The report predicts that by 2035, Africa’s total exports are projected to reach an impressive $952 billion. However, the AfCFTA, once fully realized and implemented, has the potential to elevate this figure by an additional 29 percent. This translates to an annual growth rate of 3 percent, stretching from the present until 2035.
Increased regional trade and enhanced connectivity are set to open up high-growth corridors across the African continent and beyond. Intra-African trade is expected to reach $140 billion by 2035, equivalent to 15 percent of Africa’s total exports. Africa’s trade corridors with some of the world’s most dynamic regions are forecasted to outpace the global average growth rate of 4.3 percent. Notably, the East Africa-South Asia corridor is expected to emerge as the fastest-growing major corridor, boasting a projected annual growth rate of 7.1 percent through 2035. The Middle East-North Africa and Middle East-East Africa corridors are also expected to be significant, with combined trade volumes reaching nearly $200 billion by 2035.
While the AfCFTA represents a significant step forward in promoting African economic cohesion, it is not the first such initiative. Previous regional agreements have often had overlapping or contradictory objectives, resulting in what experts have referred to as a “spaghetti bowl effect.” The African Union (AU recognizes eight significant Regional Economic Communities (RECs), and many AU member countries are enrolled in two or more of these, leading to high compliance and administration costs that hinder intra-Africa trade competitiveness. AfCFTA aims to address this issue by implementing common rules of origin, granting all 54 AfCFTA member nations preferential trade access to each other’s markets in line with the agreement’s provisions.
However, despite the promising outlook, Africa still faces various obstacles in realizing the full potential of its trade opportunities. Based on a survey conducted with more than 100 African business leaders, 63 percent of respondents identified complex and uncertain trade rules as one of the top challenges in intra-African trade. Additionally, 53 percent noted that underdeveloped transportation infrastructure was a significant barrier, while 51 percent cited ineffective trade facilitators. Moreover, 46 percent of respondents pointed to limited and/or costly access to capital as a challenge.

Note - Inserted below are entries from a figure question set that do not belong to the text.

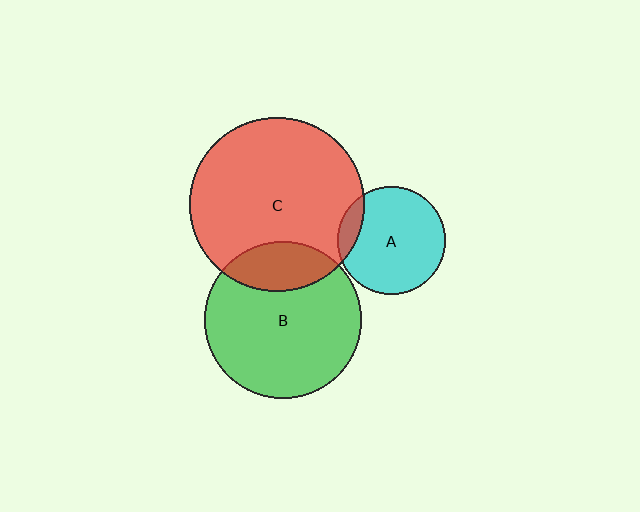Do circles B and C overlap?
Yes.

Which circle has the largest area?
Circle C (red).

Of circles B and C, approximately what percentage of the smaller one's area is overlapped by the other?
Approximately 20%.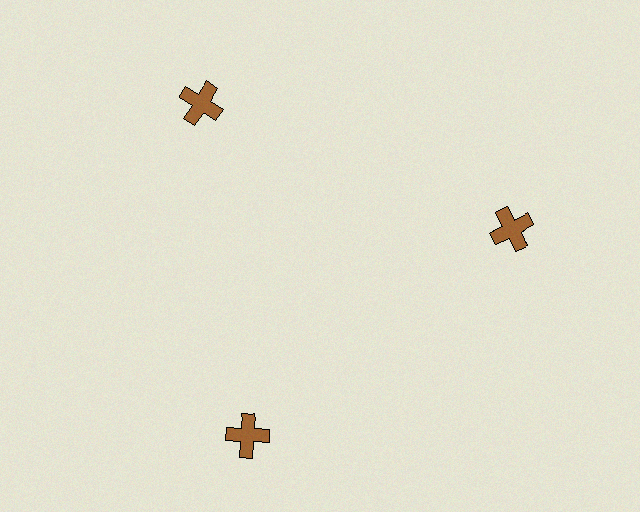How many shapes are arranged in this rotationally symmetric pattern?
There are 3 shapes, arranged in 3 groups of 1.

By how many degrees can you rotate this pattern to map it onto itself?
The pattern maps onto itself every 120 degrees of rotation.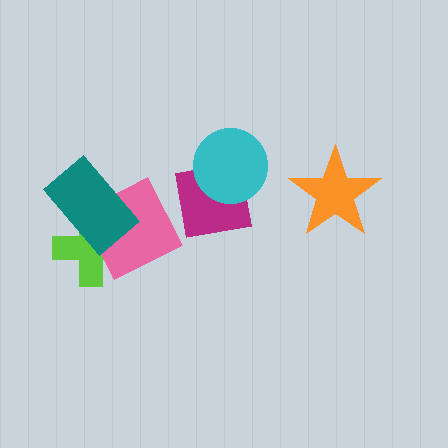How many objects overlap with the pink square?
2 objects overlap with the pink square.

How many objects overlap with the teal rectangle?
2 objects overlap with the teal rectangle.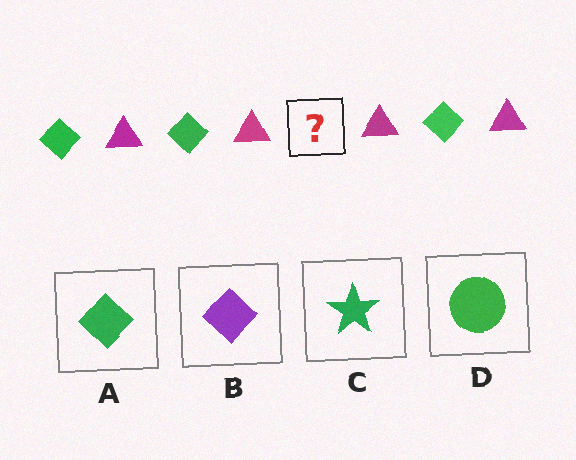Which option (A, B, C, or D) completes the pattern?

On a positive note, approximately 90 percent of those surveyed believe that the AfCFTA can help address most of these issues. Progress is already being made, with the AfCFTA implementing various initiatives, including a reporting mechanism and a guided trade initiative to expedite trading among member countries.
Digitalization is also poised to play a crucial role in bolstering intra-Africa trade. The report suggests that adopting digital supply chain financing (SCF) solutions could unlock $34 billion in export value in five key African markets by 2035. While 97 percent of respondents expressed interest in digital SCF solutions, they also cited resource constraints, a technology gap, and interoperability challenges as key barriers to adoption.
José Viñals, the group chairman of Standard Chartered Plc, expressed optimism about the AfCFTA’s potential impact, stating that, “Implemented effectively, the African Continental Free Trade Area can radically reshape future growth and development.” He emphasized that the AfCFTA would enable higher value-added supply chains and more diversified exports, reducing historical commodity dependence and contributing to the achievement of Sustainable Development Goals.
Sunil Kaushal, regional CEO of Standard Chartered Africa Middle East, stressed the urgency of implementing the AfCFTA, especially in the wake of recent supply chain disruptions. He added, “With the right regulations, collaboration, and governance, this opportunity can be made a reality.”
Standard Chartered, which has supported Africa’s growth and infrastructure development for over 150 years, is committed to working with stakeholders to drive trade throughout the continent and ensure sustainable economic development in Africa.